On a Watsonian level, that's all I can think of. Even so, you'd think Ransom would at least consider it, though.
legionseagle: Lai Choi San (Default)

[personal profile] legionseagle 2016-05-15 08:35 pm (UTC)(link)
I think it's explained in the book that the Un-Man is NOT precisely Weston possessed; it's more like Weston's a zombie. After all, his transformation included his biting the neck off a brandy bottle and swallowing the broken glass. So I think (which is very convenient for Ransom, of course) that Weston has already been "engulfed" by the forces of Evil beyond hope of recall before the whole attempt to tempt The Lady begins.
philosophymom: books by the pound (books)

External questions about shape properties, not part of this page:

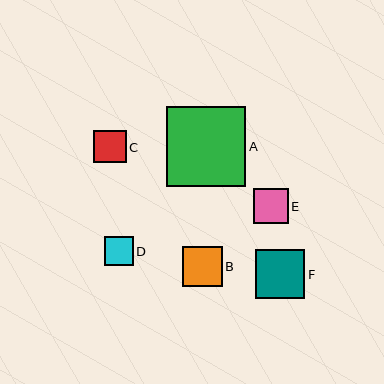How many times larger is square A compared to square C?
Square A is approximately 2.5 times the size of square C.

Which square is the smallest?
Square D is the smallest with a size of approximately 29 pixels.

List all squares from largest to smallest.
From largest to smallest: A, F, B, E, C, D.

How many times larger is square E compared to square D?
Square E is approximately 1.2 times the size of square D.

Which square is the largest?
Square A is the largest with a size of approximately 80 pixels.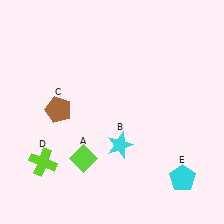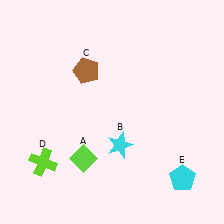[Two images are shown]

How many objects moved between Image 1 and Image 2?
1 object moved between the two images.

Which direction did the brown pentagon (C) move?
The brown pentagon (C) moved up and to the right.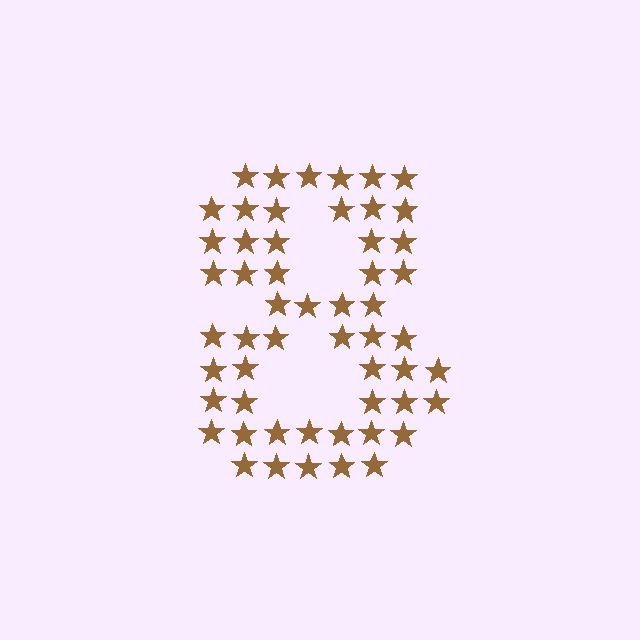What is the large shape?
The large shape is the digit 8.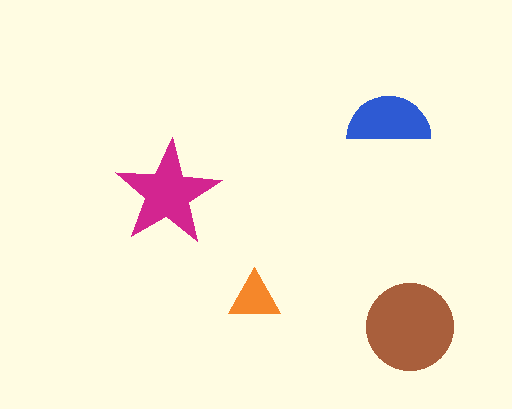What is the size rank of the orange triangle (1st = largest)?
4th.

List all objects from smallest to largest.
The orange triangle, the blue semicircle, the magenta star, the brown circle.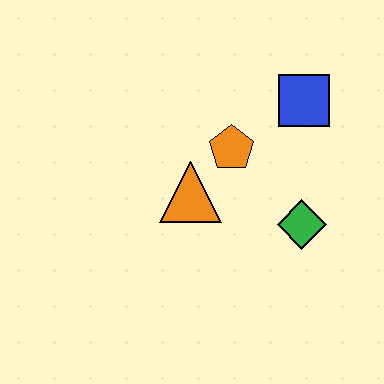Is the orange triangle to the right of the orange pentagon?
No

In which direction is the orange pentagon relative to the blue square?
The orange pentagon is to the left of the blue square.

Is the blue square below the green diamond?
No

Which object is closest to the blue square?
The orange pentagon is closest to the blue square.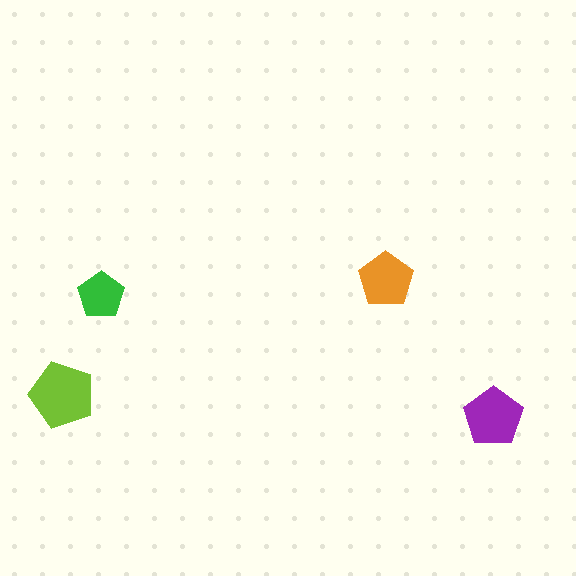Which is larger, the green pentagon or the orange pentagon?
The orange one.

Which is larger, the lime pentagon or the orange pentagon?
The lime one.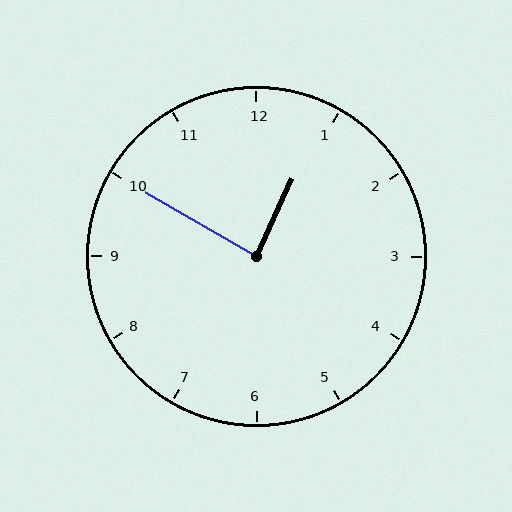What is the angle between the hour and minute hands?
Approximately 85 degrees.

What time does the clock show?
12:50.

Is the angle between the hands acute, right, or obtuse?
It is acute, close to a right angle.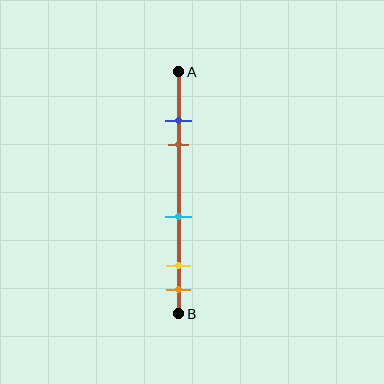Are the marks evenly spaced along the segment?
No, the marks are not evenly spaced.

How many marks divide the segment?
There are 5 marks dividing the segment.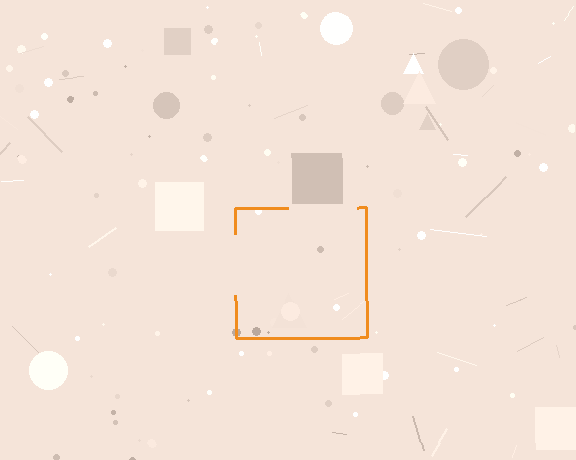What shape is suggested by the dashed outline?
The dashed outline suggests a square.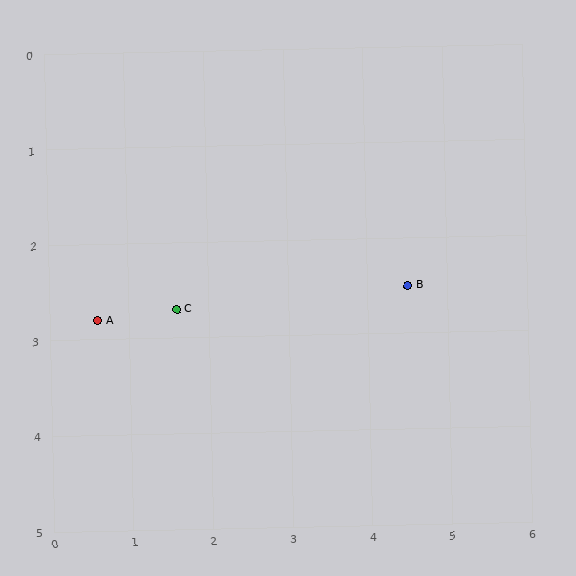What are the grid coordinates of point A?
Point A is at approximately (0.6, 2.8).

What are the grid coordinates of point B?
Point B is at approximately (4.5, 2.5).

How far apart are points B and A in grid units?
Points B and A are about 3.9 grid units apart.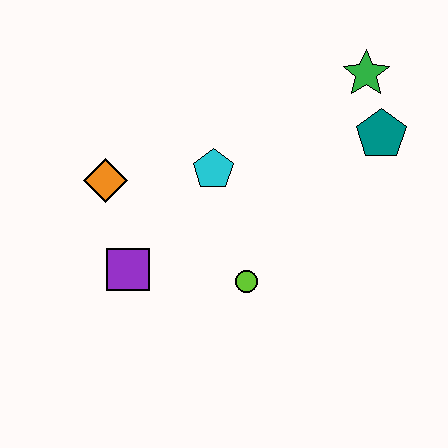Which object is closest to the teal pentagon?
The green star is closest to the teal pentagon.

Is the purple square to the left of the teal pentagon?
Yes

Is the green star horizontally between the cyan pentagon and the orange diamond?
No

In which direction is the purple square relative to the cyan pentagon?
The purple square is below the cyan pentagon.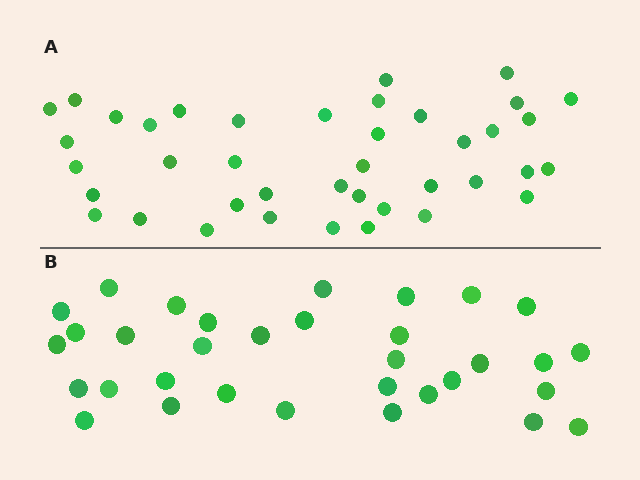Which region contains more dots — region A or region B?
Region A (the top region) has more dots.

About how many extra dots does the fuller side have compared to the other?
Region A has roughly 8 or so more dots than region B.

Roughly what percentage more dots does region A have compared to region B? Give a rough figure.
About 20% more.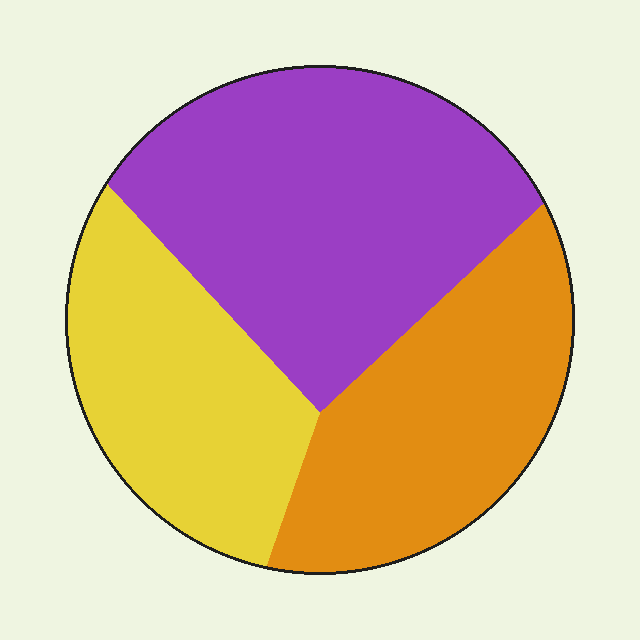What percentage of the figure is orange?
Orange covers 30% of the figure.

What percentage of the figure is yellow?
Yellow covers 27% of the figure.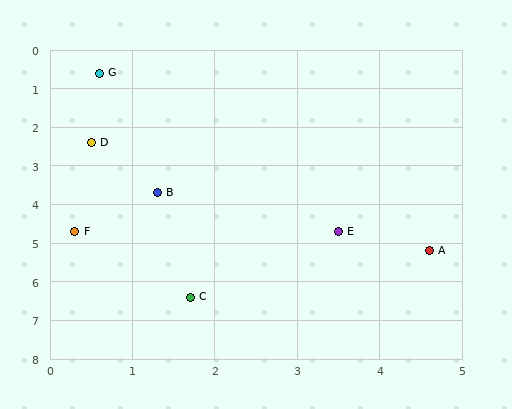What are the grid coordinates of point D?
Point D is at approximately (0.5, 2.4).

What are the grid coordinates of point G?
Point G is at approximately (0.6, 0.6).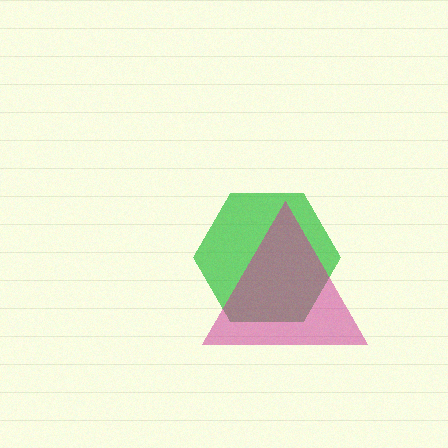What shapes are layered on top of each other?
The layered shapes are: a green hexagon, a magenta triangle.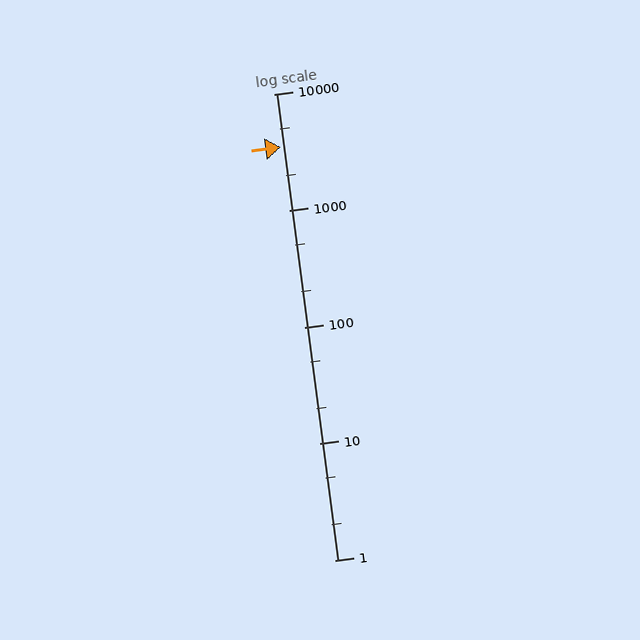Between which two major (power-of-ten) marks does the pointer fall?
The pointer is between 1000 and 10000.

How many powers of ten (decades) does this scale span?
The scale spans 4 decades, from 1 to 10000.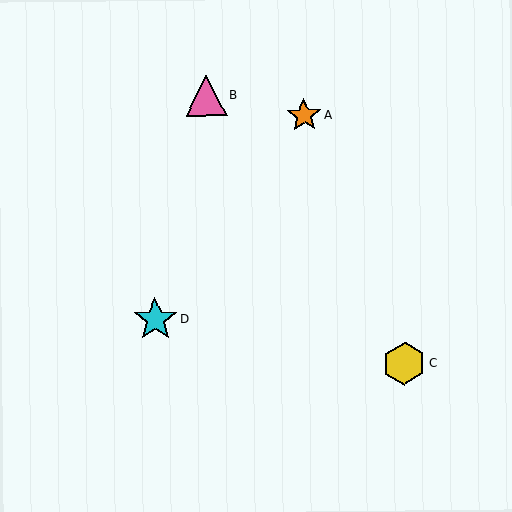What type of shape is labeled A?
Shape A is an orange star.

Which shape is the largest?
The yellow hexagon (labeled C) is the largest.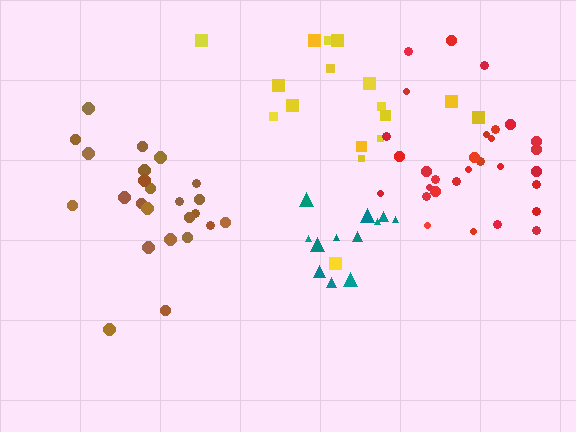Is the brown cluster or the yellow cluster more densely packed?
Brown.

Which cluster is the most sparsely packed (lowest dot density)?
Yellow.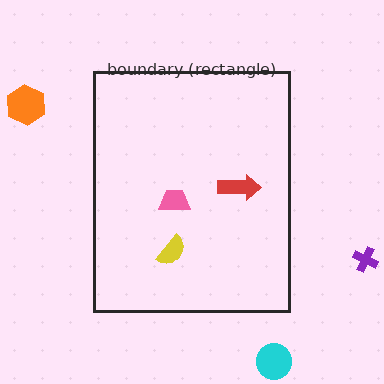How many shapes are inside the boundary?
3 inside, 3 outside.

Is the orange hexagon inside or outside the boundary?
Outside.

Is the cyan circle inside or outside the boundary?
Outside.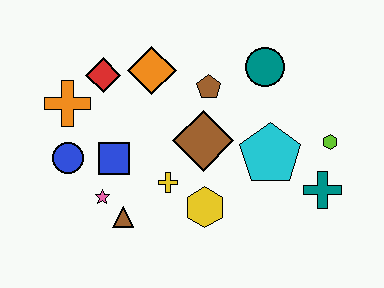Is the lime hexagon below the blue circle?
No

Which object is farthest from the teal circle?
The blue circle is farthest from the teal circle.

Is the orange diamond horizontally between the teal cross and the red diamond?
Yes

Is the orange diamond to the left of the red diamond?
No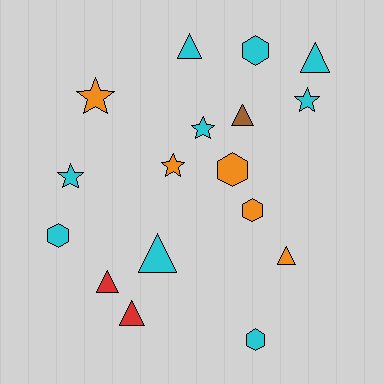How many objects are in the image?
There are 17 objects.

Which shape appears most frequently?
Triangle, with 7 objects.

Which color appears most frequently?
Cyan, with 9 objects.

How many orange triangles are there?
There is 1 orange triangle.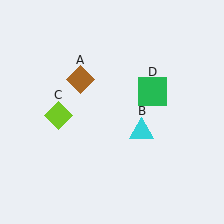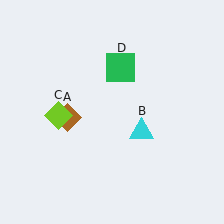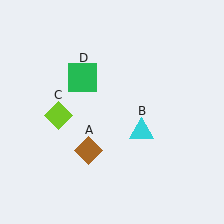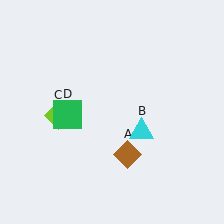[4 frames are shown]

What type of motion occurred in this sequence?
The brown diamond (object A), green square (object D) rotated counterclockwise around the center of the scene.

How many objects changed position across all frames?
2 objects changed position: brown diamond (object A), green square (object D).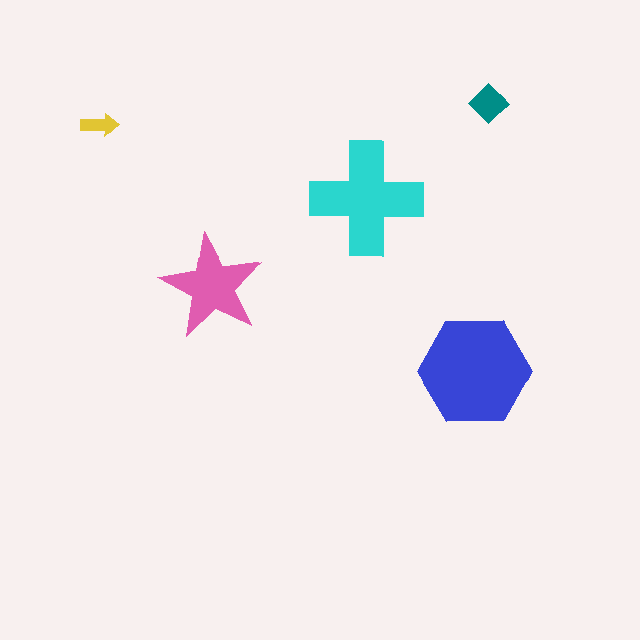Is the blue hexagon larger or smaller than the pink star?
Larger.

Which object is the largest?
The blue hexagon.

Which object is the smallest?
The yellow arrow.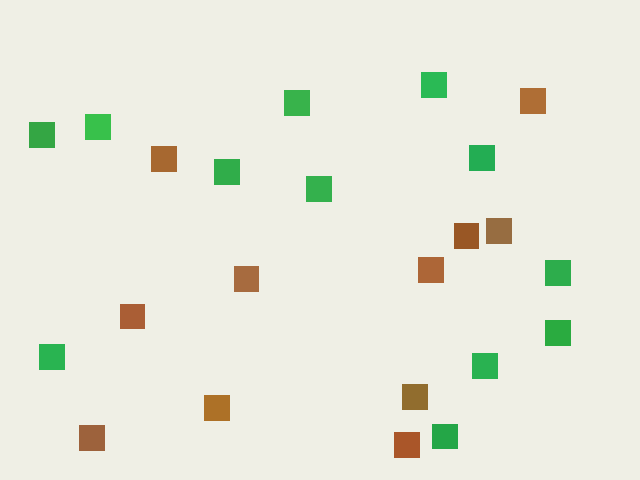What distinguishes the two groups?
There are 2 groups: one group of green squares (12) and one group of brown squares (11).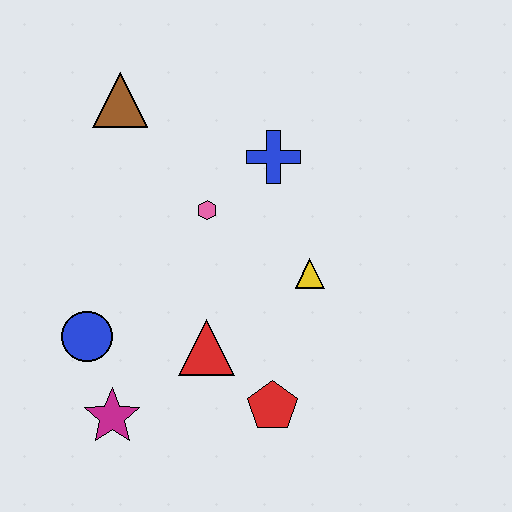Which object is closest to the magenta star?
The blue circle is closest to the magenta star.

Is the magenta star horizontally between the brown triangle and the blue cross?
No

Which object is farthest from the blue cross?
The magenta star is farthest from the blue cross.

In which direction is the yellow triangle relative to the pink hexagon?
The yellow triangle is to the right of the pink hexagon.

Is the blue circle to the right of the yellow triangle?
No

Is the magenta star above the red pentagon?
No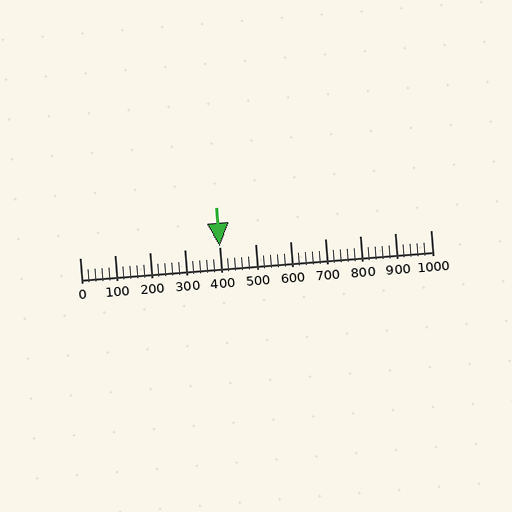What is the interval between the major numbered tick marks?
The major tick marks are spaced 100 units apart.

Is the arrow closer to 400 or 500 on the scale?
The arrow is closer to 400.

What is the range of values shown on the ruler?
The ruler shows values from 0 to 1000.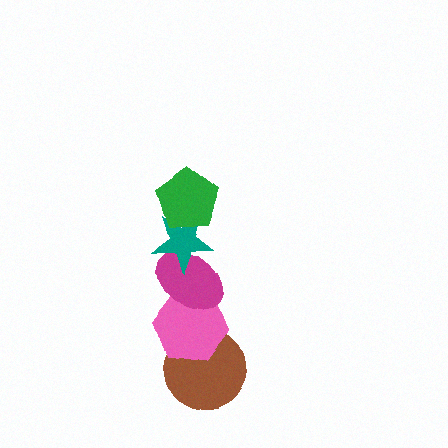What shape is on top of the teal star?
The green pentagon is on top of the teal star.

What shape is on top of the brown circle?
The pink hexagon is on top of the brown circle.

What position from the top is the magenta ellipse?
The magenta ellipse is 3rd from the top.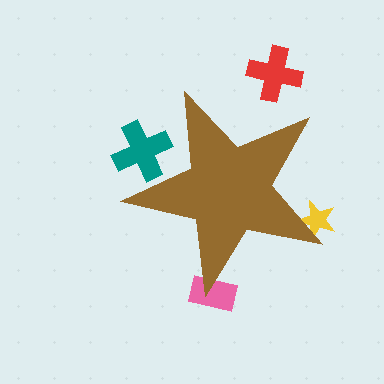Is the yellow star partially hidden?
Yes, the yellow star is partially hidden behind the brown star.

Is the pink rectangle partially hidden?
Yes, the pink rectangle is partially hidden behind the brown star.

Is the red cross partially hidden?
No, the red cross is fully visible.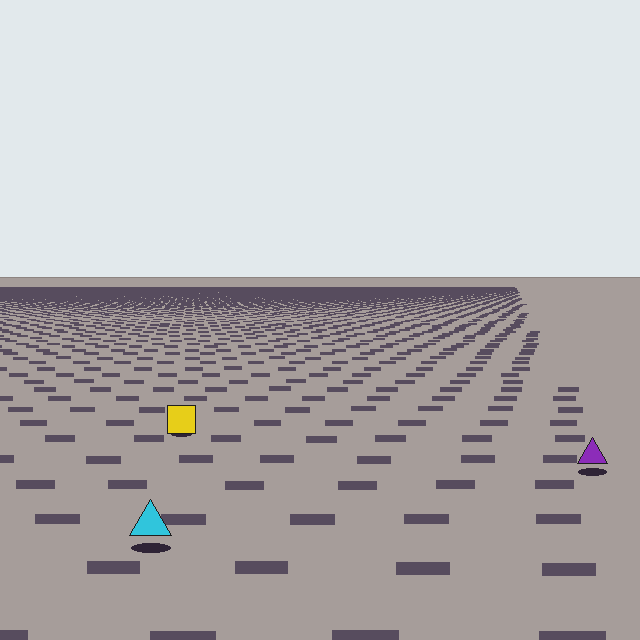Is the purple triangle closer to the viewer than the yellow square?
Yes. The purple triangle is closer — you can tell from the texture gradient: the ground texture is coarser near it.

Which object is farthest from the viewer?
The yellow square is farthest from the viewer. It appears smaller and the ground texture around it is denser.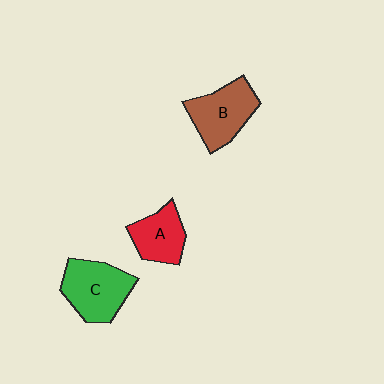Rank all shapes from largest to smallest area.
From largest to smallest: C (green), B (brown), A (red).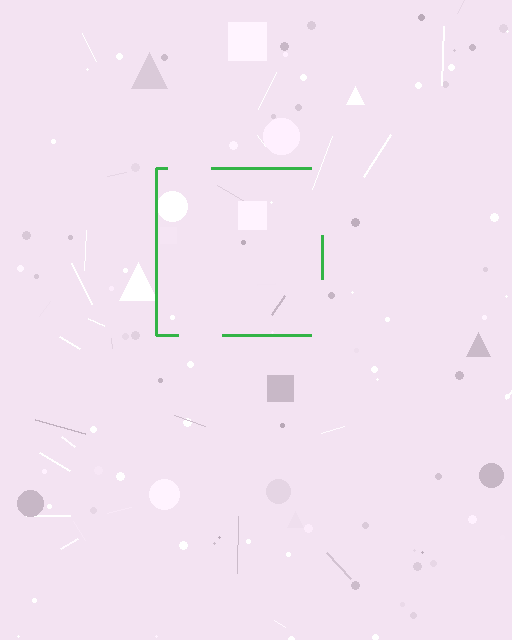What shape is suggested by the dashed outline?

[personal profile] philosophymom 2016-05-16 12:52 am (UTC)(link)
It's called Voyage to Venus on your side of the pond? I'm disappointed in me for not knowing that, since Perelandra is my favorite of the Ransom books.

Is CSL on the record regarding exorcism?
serriadh: (Default)

[personal profile] serriadh 2016-05-16 07:55 am (UTC)(link)
I wondered if CSL just didn't consider exorcism part of a modern, robust Christianity, but if Ransom is (at least partly) inspired/patterned on Tolkien, surely an exorcism would have been something he'd consider.
kivrin: Giles with a book (bookish giles (glim))

[personal profile] kivrin 2016-05-17 03:31 pm (UTC)(link)
Tangent to say I've just started reading Yonge in the past year and a half or so - hooray, Project Gutenberg - and though I have yet to read the great classic Heir of Redclyff I enjoyed Pillars of the House so very much. I've also read The Daisy Chain, The Trial (I wasn't expecting a legal trial to feature in it along with spiritual trials!), and The Young Stepmother. I couldn't really get in to Dyvenor Terrace but I'm still toting it about on the e-reader. Do you have any favorites?
molniya: (Default)

[personal profile] molniya 2016-05-19 11:24 am (UTC)(link)

*delurks* May I ask what you mean when you say 'Watsonian' in this context?

In any case, now I want to reread Out of the Silent Planet!

[identity profile] ethelmay.livejournal.com 2016-07-07 06:04 pm (UTC)(link)
Weighing in very late to say that I think Sayers was probably thinking of Charlie Edmonstone as the sofa-lyer, not the actual Heir.